There was a time, long ago, that Fine was one of the best analysts in the world, but after he quit playing in 1952 he degenerated, apparently in frustration over his failing to have become world champion and, possibly, he had other psychological problems.
This book is proof of Fine's loss of the ability to objectively analyze games. In his analysis Fine even attempts to explain the psychological motivations behind the moves as if he had been inside the players' heads.
The first 92 pages are history where he writes about the world championship from 1938 to 1948 and the controversies with the death of Alekhine and several other top players of the day. The whole purpose is Fine's attempt to prove he should have been the World Champion.

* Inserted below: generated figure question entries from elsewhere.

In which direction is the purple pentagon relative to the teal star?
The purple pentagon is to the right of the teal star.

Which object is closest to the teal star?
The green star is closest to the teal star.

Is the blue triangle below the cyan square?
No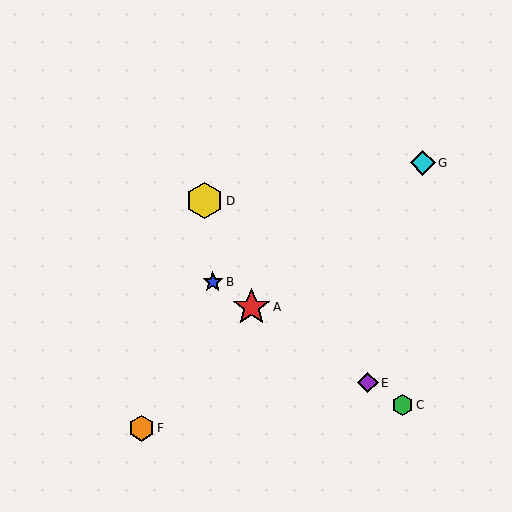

One of his biggest errors is his claim that Spassky's preparation for the match was superior to Fischer's. Really?! Spassky was totally unprepared for Fischer's openings! When Fischer played the English as white and the Alekhine as black, Spassky was totally flummoxed. The fact that Fischer was better prepared was proven by his “surprising” choice of openings and his quick play. Spassky used a lot of time in the openings, got into time trouble and made mistakes.
Fine also claims that no really great games were played in the match which is absolutely wrong.
Jeremy Silman wrote that this is without doubt one of the worst chess books ever written, but then admitted that he loved it and advised that “if you see this book in a used bookstore, grab it and prepare for a lot of fun.” Dr. Anthony Saidy advised the publisher,“Do NOT even think of reprinting this terrible book.” I agree with Silman!